ALBUM REVIEW: Gravemind – Conduit

Words by Dave Cheney.

Fans of drop-tuned filth and turbo-charged blast beats rejoice! Spilling out of the underbelly of Melbourne’s extreme music scene come Gravemind with their debut full length, ‘Conduit’, a masterstroke of 11 tracks orbiting each other with the weight of planets inside a violent solar system. It’s an onslaught of unstoppable force that sees the group pushing their creative output like it’s the trials of Hercules, winding twisted guitar passages, brutally honest lyrics and hefty grooves into a hulking modern-metal Frankenstein. Interstellar, abstract and irresistibly heavy, ‘Conduit’ deep dives into the back of the human mind in a desperate search for healing and truth. Gravemind have delivered and the metal community is in for a very heavy treat.

Alright, class is in session and Gravemind have the chalkboard. ‘Conduit’ a mysterious slab of extreme metal, a real ‘more than the sum of its parts’ effort. The colossal obelisk on their album cover, the curious alien language scattered across the promotion, the unusual letterbox campaign they executed to promote new single Phantom Pain; the group really break out the creative toolbox to make the ‘art’ and the ‘heavy’ marry up without resorting to a shotgun wedding. The group channels a colossal sense of frantic motion throughout the record like five lads wrangling a runaway horse cart while only just managing to hold everything together. But that’s what makes is so damn thrilling, it could all fall apart at any moment but keeps you on a knife edge. Gravemind have stepped up their rhythm game on ‘Conduit’ big time and take pleasure in flexing their groove muscle, held together marvellously by the laser like precision of drummer Karl Steller whose polyrhythms and triplet kicks litter the record. Moments of rhythmic unity riddle the record as the band go full Votron, locking in to form one hulking super-instrument that hits like a judo chop to the larynx. What really sets Gravemind apart from the ever growing cohort of Aussie heavy hitters is their approach to genre-mashing. The lads aren’t just ‘tuning down for what’, there is some real melodic finesse on display here that shines through from record opener, The Effigy all the way through to closing track, The Entropy. It echoes a smorgasbord of influences, all that way from the chunky attack of After The Burial and Meshuggah through to the more melodically minded Northlane and (dare I say) Perth prog stalwarts Karnivool.

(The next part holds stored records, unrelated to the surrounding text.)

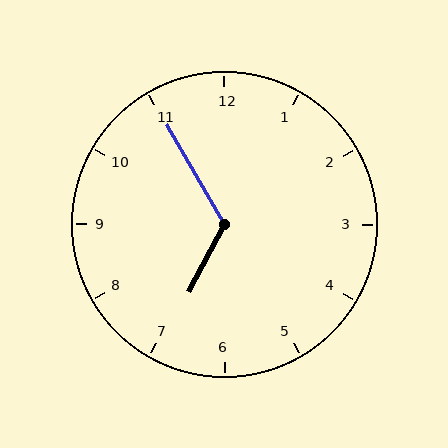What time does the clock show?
6:55.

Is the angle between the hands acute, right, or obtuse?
It is obtuse.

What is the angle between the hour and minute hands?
Approximately 122 degrees.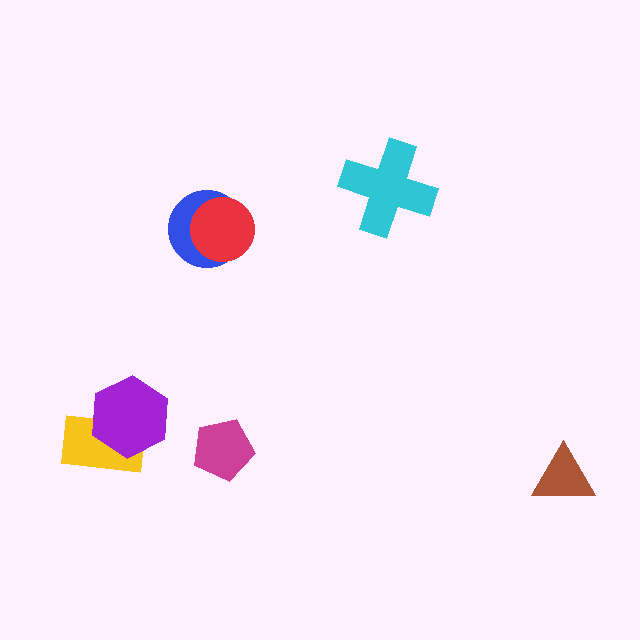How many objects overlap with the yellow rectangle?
1 object overlaps with the yellow rectangle.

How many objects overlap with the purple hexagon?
1 object overlaps with the purple hexagon.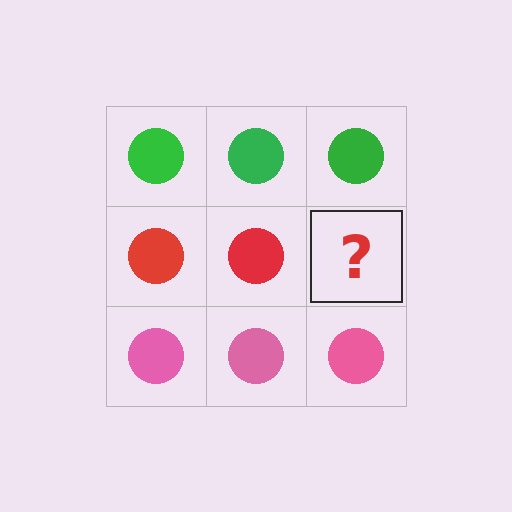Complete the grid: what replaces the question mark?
The question mark should be replaced with a red circle.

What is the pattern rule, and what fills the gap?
The rule is that each row has a consistent color. The gap should be filled with a red circle.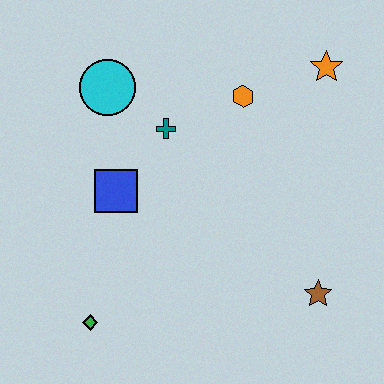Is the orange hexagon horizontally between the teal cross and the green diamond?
No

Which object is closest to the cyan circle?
The teal cross is closest to the cyan circle.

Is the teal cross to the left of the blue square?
No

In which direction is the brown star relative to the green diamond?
The brown star is to the right of the green diamond.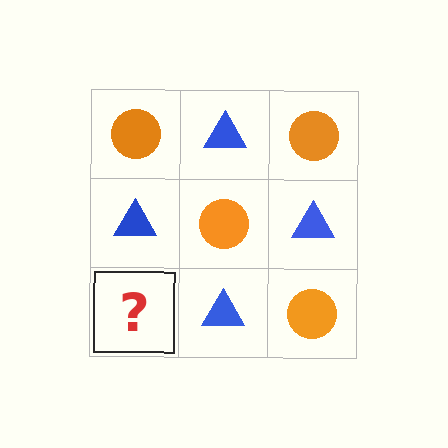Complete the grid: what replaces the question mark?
The question mark should be replaced with an orange circle.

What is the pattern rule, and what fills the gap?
The rule is that it alternates orange circle and blue triangle in a checkerboard pattern. The gap should be filled with an orange circle.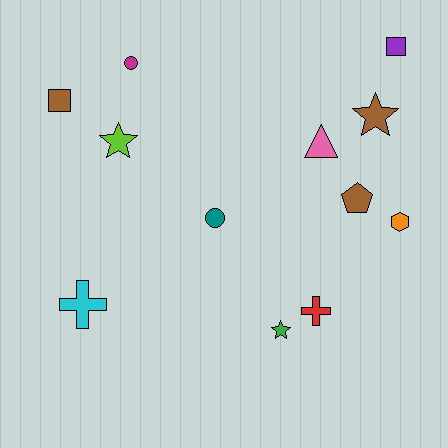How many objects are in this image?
There are 12 objects.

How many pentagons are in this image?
There is 1 pentagon.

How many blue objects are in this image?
There are no blue objects.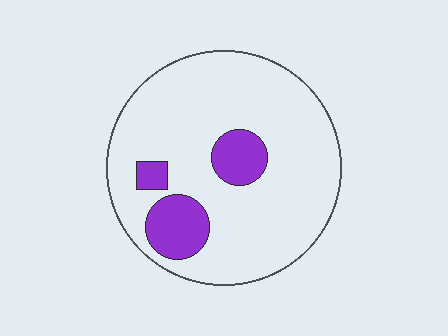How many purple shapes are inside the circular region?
3.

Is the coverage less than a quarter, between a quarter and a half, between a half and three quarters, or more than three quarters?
Less than a quarter.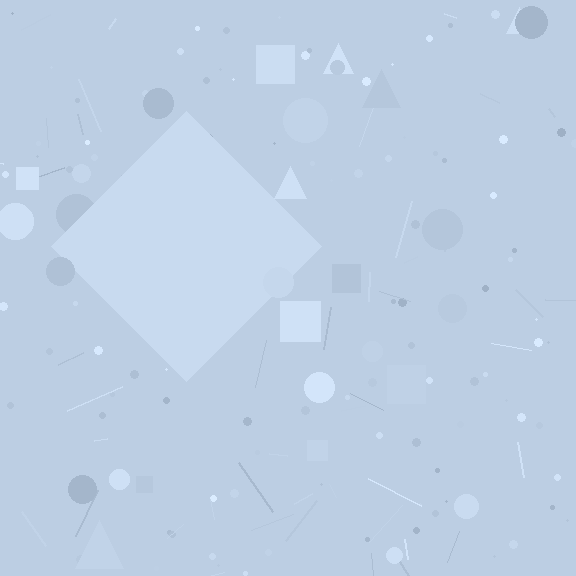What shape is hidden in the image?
A diamond is hidden in the image.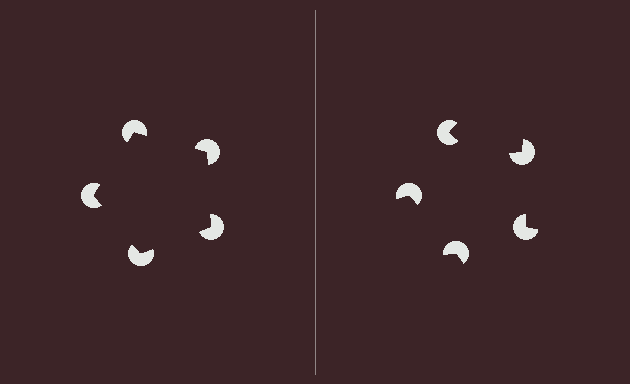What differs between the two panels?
The pac-man discs are positioned identically on both sides; only the wedge orientations differ. On the left they align to a pentagon; on the right they are misaligned.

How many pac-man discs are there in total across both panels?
10 — 5 on each side.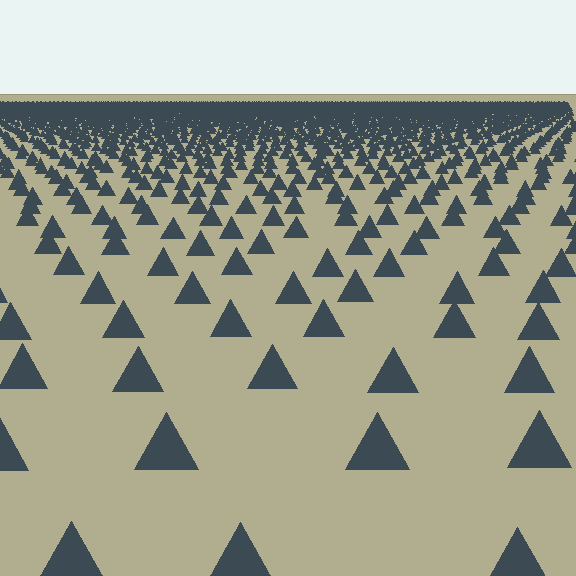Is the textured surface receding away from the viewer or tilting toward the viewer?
The surface is receding away from the viewer. Texture elements get smaller and denser toward the top.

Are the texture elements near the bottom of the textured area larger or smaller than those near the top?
Larger. Near the bottom, elements are closer to the viewer and appear at a bigger on-screen size.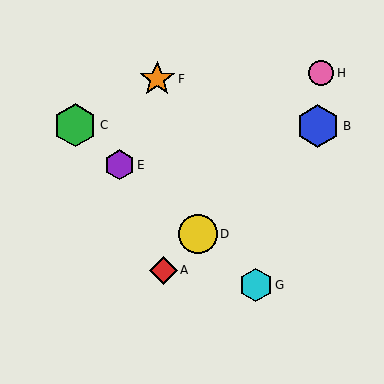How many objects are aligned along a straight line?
4 objects (C, D, E, G) are aligned along a straight line.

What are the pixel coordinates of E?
Object E is at (120, 165).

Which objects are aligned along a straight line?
Objects C, D, E, G are aligned along a straight line.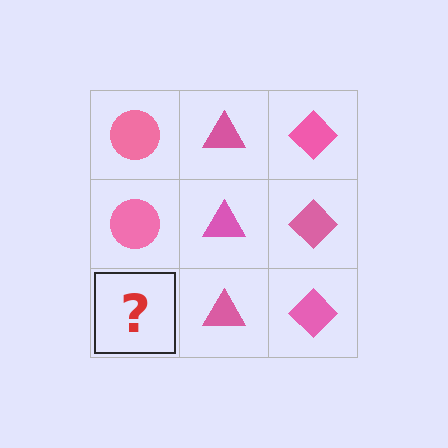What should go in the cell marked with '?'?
The missing cell should contain a pink circle.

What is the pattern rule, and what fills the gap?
The rule is that each column has a consistent shape. The gap should be filled with a pink circle.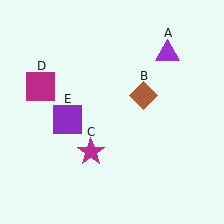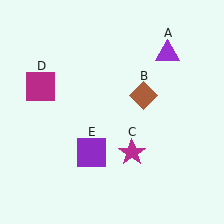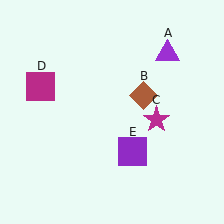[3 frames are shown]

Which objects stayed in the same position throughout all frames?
Purple triangle (object A) and brown diamond (object B) and magenta square (object D) remained stationary.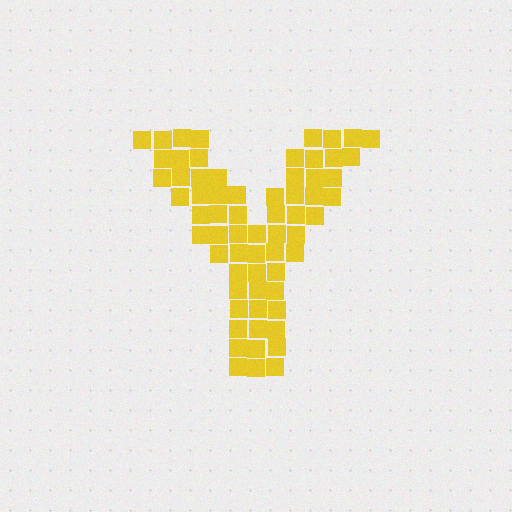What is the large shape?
The large shape is the letter Y.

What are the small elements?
The small elements are squares.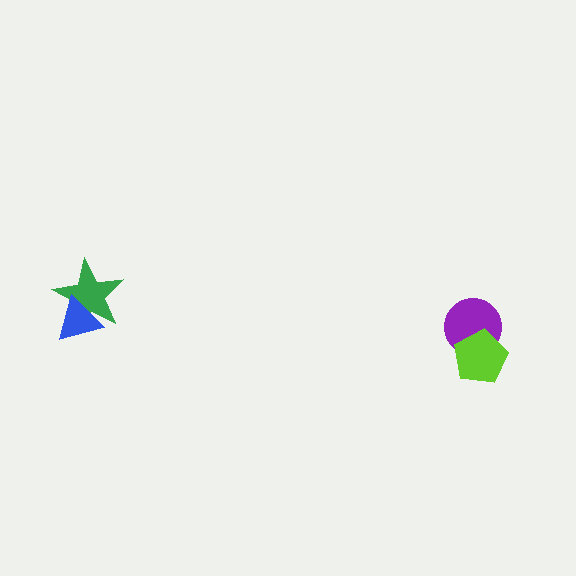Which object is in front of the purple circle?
The lime pentagon is in front of the purple circle.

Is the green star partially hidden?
Yes, it is partially covered by another shape.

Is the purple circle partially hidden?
Yes, it is partially covered by another shape.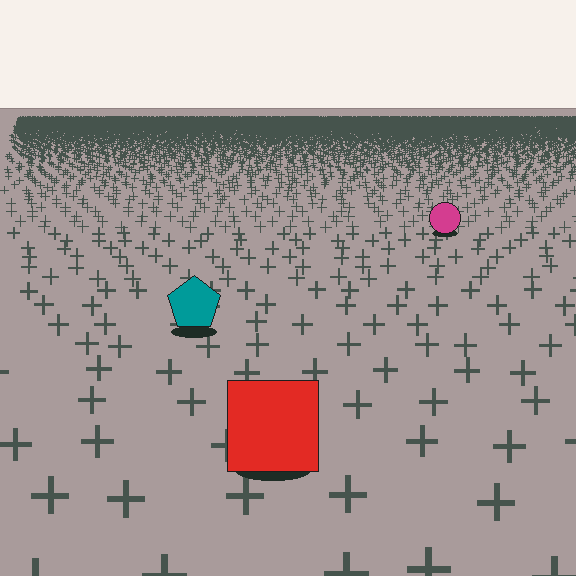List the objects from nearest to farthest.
From nearest to farthest: the red square, the teal pentagon, the magenta circle.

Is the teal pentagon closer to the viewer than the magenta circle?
Yes. The teal pentagon is closer — you can tell from the texture gradient: the ground texture is coarser near it.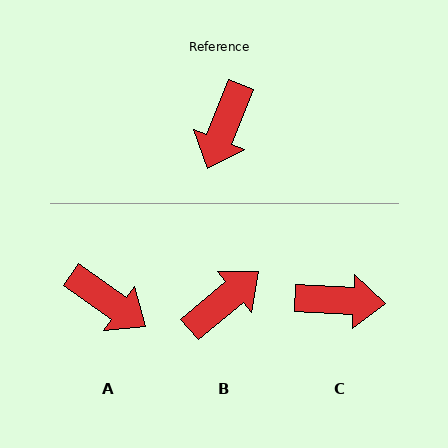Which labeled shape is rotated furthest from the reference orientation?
B, about 151 degrees away.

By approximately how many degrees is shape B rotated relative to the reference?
Approximately 151 degrees counter-clockwise.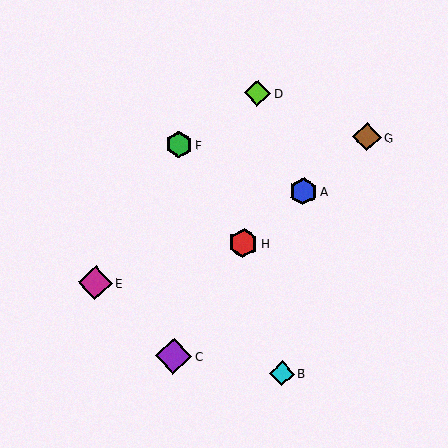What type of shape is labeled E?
Shape E is a magenta diamond.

Gravemind go gung ho with their songwriting evolution and have taken long strides since their 2017 EP, ‘The Deathgate’. Without this growth, executing a record this complex would be like landing a jumbo jet with a broken landing gear; astonishingly, the whole cacophony is effortless. Lead single Volgin is a prime example, firing off with paint peeling assault of black-metal served with a side of tech-death and rhythmic stabs that land like Jason Vorhees’ machete. Fun fact: this monster cut was premiered on day time Triple J. Sorry Karen, picking the kids up from soccer practice will never be the same, will it? Singer Dylan Gilles-Parsons’ chainsaw vocals rip through the mix with an impressive arsenal of tones and grit that launch his nihilistic narrative of a past that refuses to die. “I’m drowning in air, burning alive, breathe in the ash, I’ll be reminded of what I am.” Again, every time his barks lock in with guitar slingers Damon Bredin, Michael Petritsch and Aden Young it’s blissful, ‘lose your fucking mind in the mosh’ inspiring unity. For a group with more strings than Hans Zimmer, they know how to make each element hold its own. Reading;Steiner is flooded with feedback swells, tapped melodies and soaring harmonies, every element managing to stay completely out of each other’s way. The boys aren’t shy with their modulation effects either; Vox Populi’s intro guitar lines are drenched with vibrato before catapulting into more jagged shredding. Speaking of these wonderful guitars, I can’t praise the harmonic complexity here enough, I am literally drained of praise. FOR THE LOVE OF GOD GET ME A PRAISE IV, STAT. Mid-record shredder Hard Rain hits so hard because Gravemind go above and beyond to drive forward through melodies and harmonies. The rising progressing that kicks it off, the heartbreaking descents; it’s painful and personal, a theme that’s expanded upon with various creative approaches to vocal production. Gilles-Parson isn’t afraid to push the envelope with spoken word passages and multi-stacked, processed harmonies that wouldn’t sound out of place in a Daft Punk floorfiller. It’s brave, risky and absolutely set this beast of a record apart.

‘Conduit’ is an astonishingly well realised debut that will stun you with its scale and burrow deep into your soul with it’s musicianship and message; I am tickled fucking pink to have the pleasure of being flung around like a pinball by the sheer mass of these cuts. Gravemind extend a comforting hand to the broken and discarded in a conscious effort to heal frustration and suffering. Fans of everything heavy, do yourself a favour. Buy this record, see Gravemind live and get fuckin’ healed.